Syrian government press in their offensive on Aleppo
Beirut — Forces backing Syrian President Bashar Assad pressed their offensive Tuesday on Aleppo’s rebel-held zone from the south, after capturing areas on other fronts in recent days. As reinforcements arrived, including Shiite fighters from Iraq, the strategy appeared to be to retake rebel-held areas bit by bit, backed by massive Russian airpower, rather than risk a potentially costly all-out ground battle.
Tuesday’s offensive on the city’s besieged rebel-held eastern neighborhoods came a day after Washington suspended direct U.S.-Russian talks on a Syria cease-fire — a move U.S. Secretary of State John Kerry blamed on Russia’s rejection of diplomacy in favor of helping Assad’s government achieve a military victory over the rebels.

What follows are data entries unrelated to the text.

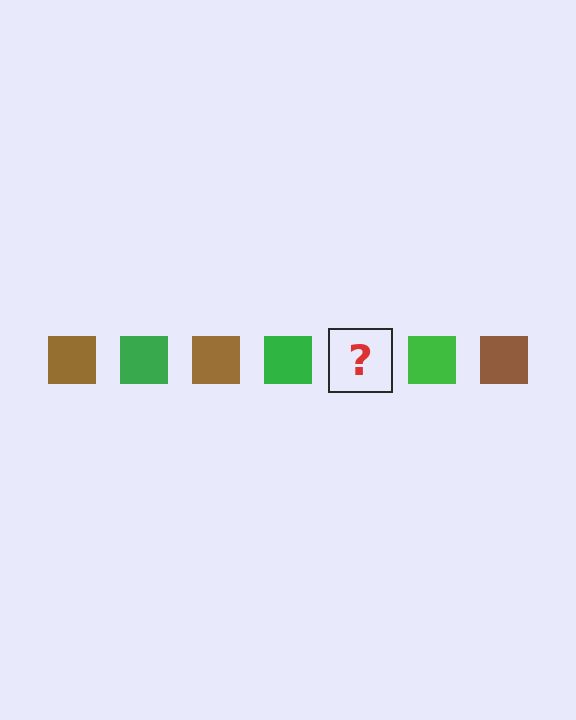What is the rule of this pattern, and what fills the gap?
The rule is that the pattern cycles through brown, green squares. The gap should be filled with a brown square.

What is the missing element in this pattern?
The missing element is a brown square.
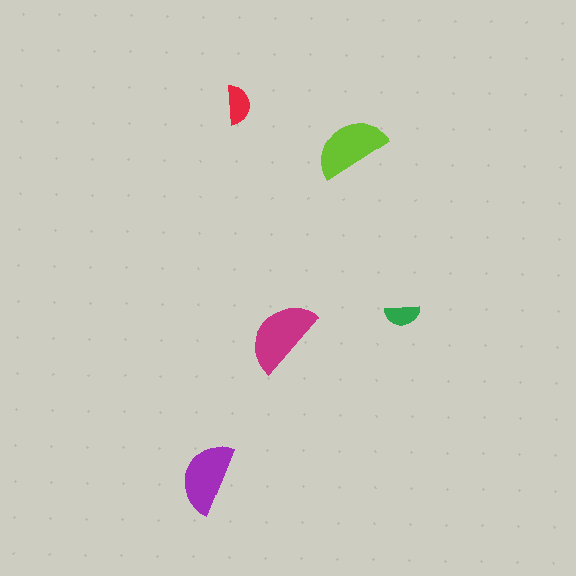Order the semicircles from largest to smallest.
the magenta one, the lime one, the purple one, the red one, the green one.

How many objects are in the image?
There are 5 objects in the image.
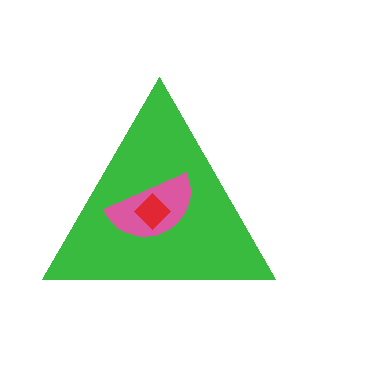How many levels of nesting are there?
3.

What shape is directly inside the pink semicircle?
The red diamond.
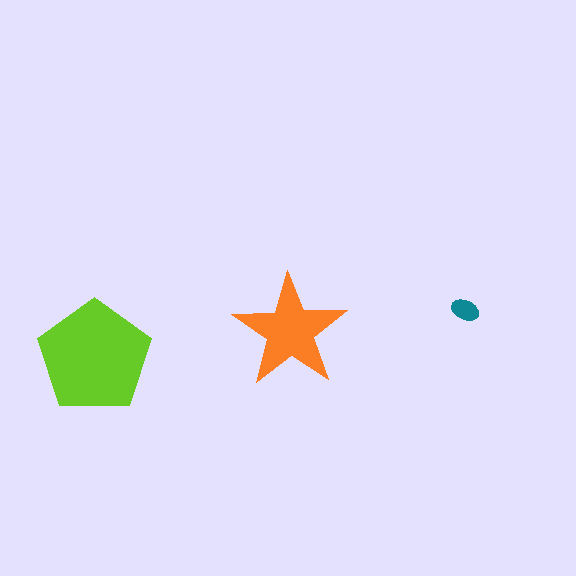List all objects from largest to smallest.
The lime pentagon, the orange star, the teal ellipse.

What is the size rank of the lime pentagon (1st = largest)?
1st.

The latest tactic of whittling away at rebel-held areas of Aleppo rather than launching an all-out offensive has proved successful in the past: The government reasserted control of the suburbs of the capital, Damascus, and most of the central city of Homs using the strategy.
“The Syrian army and its allies are in a sustained offensive to recapture rebel-held eastern Aleppo,” wrote Robert Ford, a veteran diplomat and former ambassador to Syria.
“Unless the balance on the ground drastically shifts, the Assad regime will eventually retake from opposition fighters all of Aleppo and the outlying districts of Damascus,” wrote Ford, a fellow at the Middle East Institute in Washington. “This may take months, but the balance is certainly in the Syrian government’s favor.”
Syrian troops and their allies have laid siege to rebel-held parts of Aleppo since July 17.